Source: BetaShares, Milliman, Bloomberg. Past performance is not an indicator of future performance. See BetaShares website for longer term performance.

In summary, the BetaShares Risk Management series enacts a ‘handbrake’ when market volatility increases. Over the long term, this allows investors to ‘smooth the ride’ whilst still collecting dividends and franking credits – particularly beneficial for SMSF, pre-retiree and retiree investors who may want to retain exposure to equities, but who seek to limit the potential damage to their savings in times of heightened market volatility.

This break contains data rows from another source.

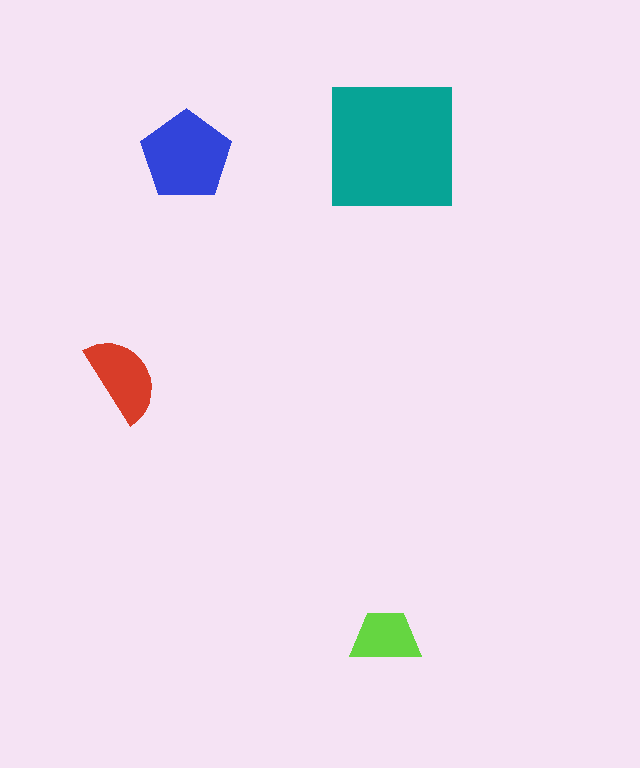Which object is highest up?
The teal square is topmost.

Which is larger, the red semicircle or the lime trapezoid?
The red semicircle.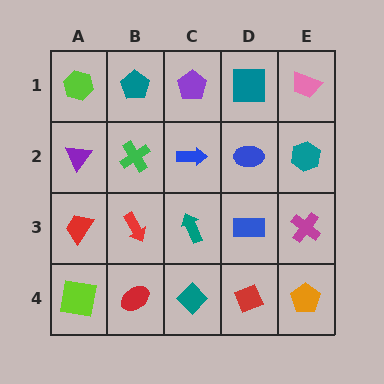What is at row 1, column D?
A teal square.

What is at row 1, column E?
A pink trapezoid.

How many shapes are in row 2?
5 shapes.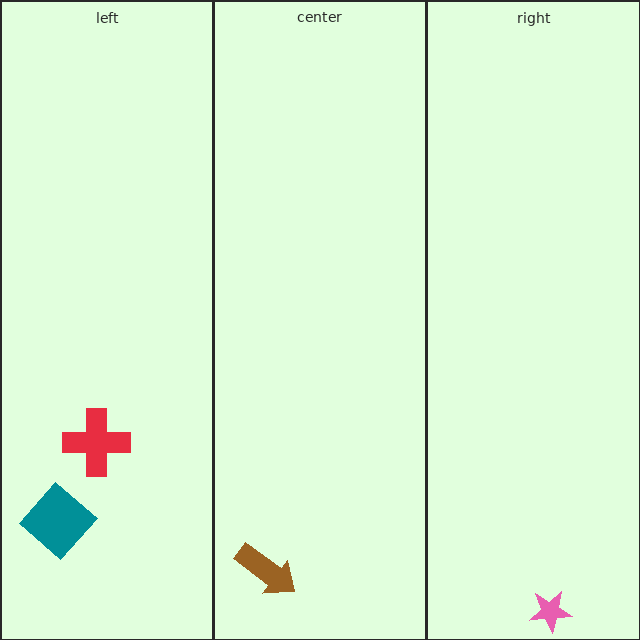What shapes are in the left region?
The teal diamond, the red cross.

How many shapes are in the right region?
1.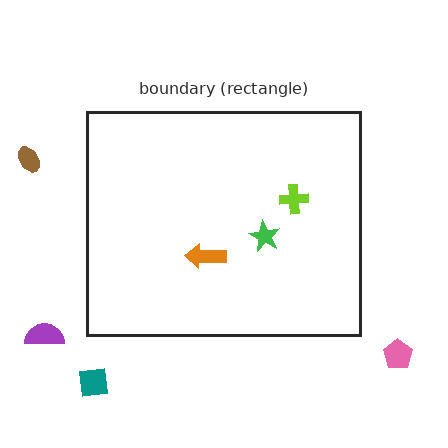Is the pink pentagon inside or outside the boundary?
Outside.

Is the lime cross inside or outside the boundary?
Inside.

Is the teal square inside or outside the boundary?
Outside.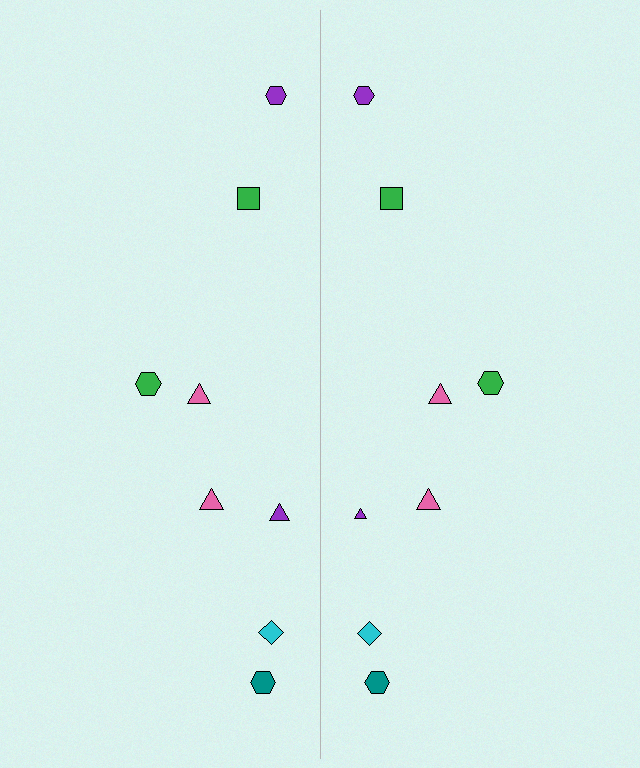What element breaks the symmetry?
The purple triangle on the right side has a different size than its mirror counterpart.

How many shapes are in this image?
There are 16 shapes in this image.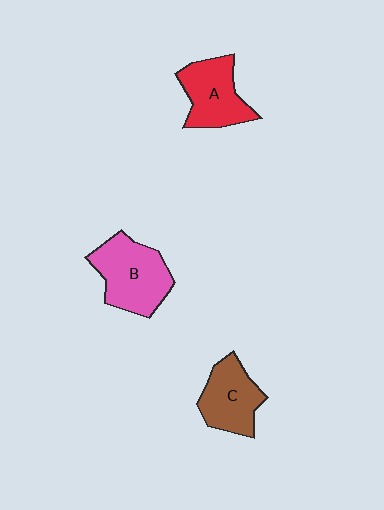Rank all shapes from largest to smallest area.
From largest to smallest: B (pink), A (red), C (brown).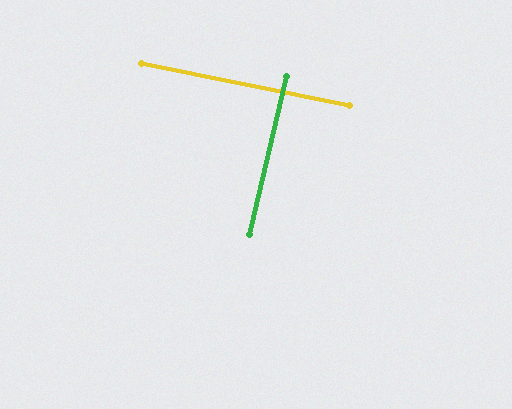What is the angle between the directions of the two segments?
Approximately 88 degrees.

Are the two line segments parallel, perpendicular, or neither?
Perpendicular — they meet at approximately 88°.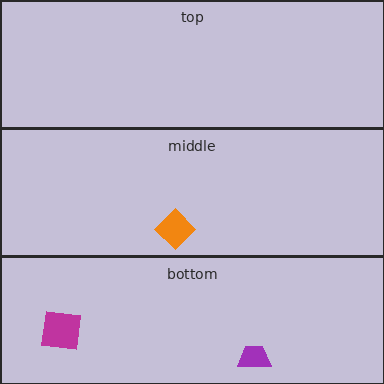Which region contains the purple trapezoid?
The bottom region.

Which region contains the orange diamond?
The middle region.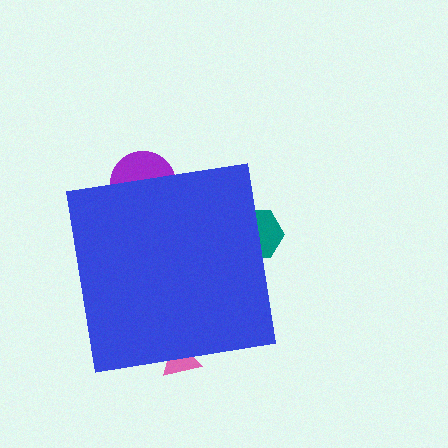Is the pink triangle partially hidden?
Yes, the pink triangle is partially hidden behind the blue square.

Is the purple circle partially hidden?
Yes, the purple circle is partially hidden behind the blue square.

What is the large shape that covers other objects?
A blue square.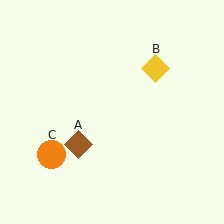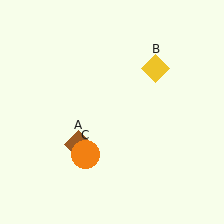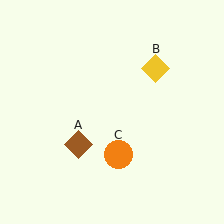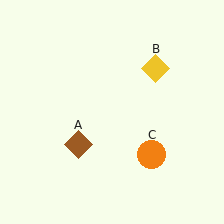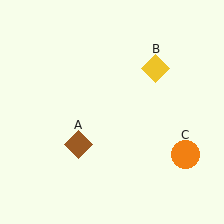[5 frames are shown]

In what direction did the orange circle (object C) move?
The orange circle (object C) moved right.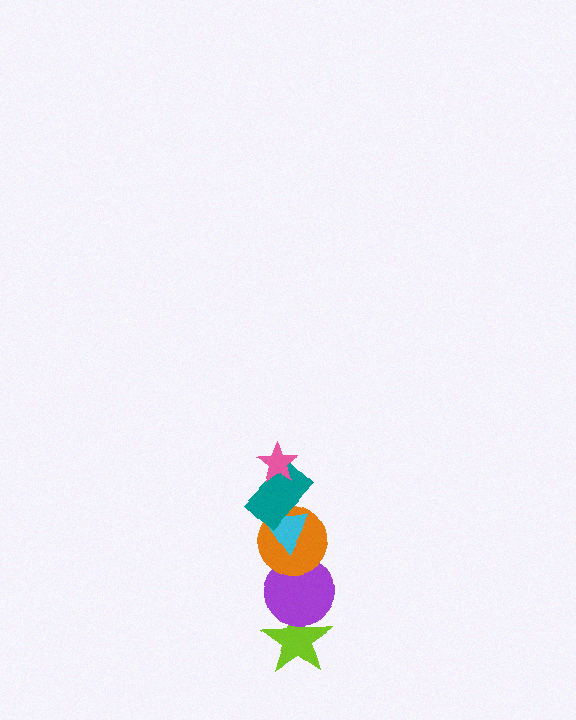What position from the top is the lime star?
The lime star is 6th from the top.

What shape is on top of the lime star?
The purple circle is on top of the lime star.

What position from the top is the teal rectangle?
The teal rectangle is 2nd from the top.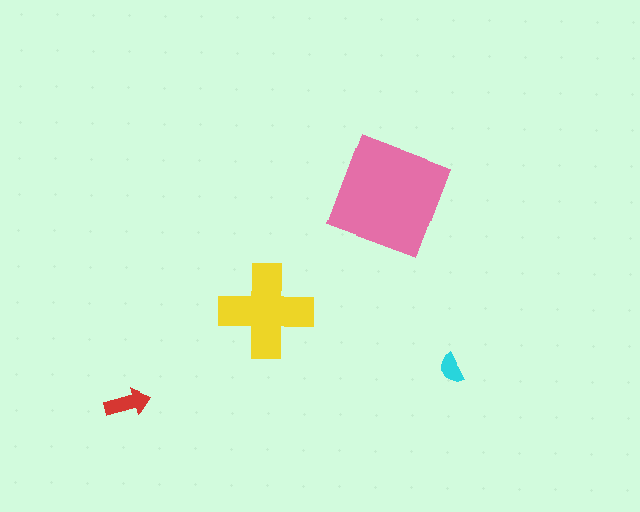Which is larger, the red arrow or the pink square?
The pink square.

Note: AUST, WRLD and HVST do not aim to track published benchmarks.

4 Comments

  1. ron Porto  |  April 8, 2020

    Hi Blair. I currently hold hvst and a number of other etfs with you. Looking at the history of hvst, I noticed that the price has been on a steady decline for quite some time. Could you please explain why this is the case. I seem to be going backwards.
    Kind regards
    Ron

    1. Benjamin Smith  |  April 9, 2020

      Hi Ron,

      Thanks for reaching out.

      The reason why the capital value of the fund has declined is that the distribution payments of the fund has exceeded the growth of the underlying portfolio of shares. It is the case that once a firm has gone ‘ex-dividend’, the stock price will decline by an amount roughly equal to the dividend paid. HVST rotation strategy sells these stocks following the ex-dividend date, meaning stocks are often sold at a capital loss. Additionally, a number of high dividend yielding stocks (e.g. the big four banks) performed poorly in 2019, adding to capital decline.

      This capital erosion can be managed through a fully flexible dividend reinvestment program (DRP) whereby any distributions are reinvested back into the fund.

      Sincerely,

      BetaShares Client Services Team

  2. Sailosi Kato Soqo  |  April 8, 2020

    Thank you are doing great service

  3. Jarrod  |  April 9, 2020

    Fantastic article, thank you to the author. Both AUST and WRLD would be the perfect risk-mitigator for my portfolio during these uncertain times. I wish i had a handbrake on my equities a couple of weeks ago! Cheers.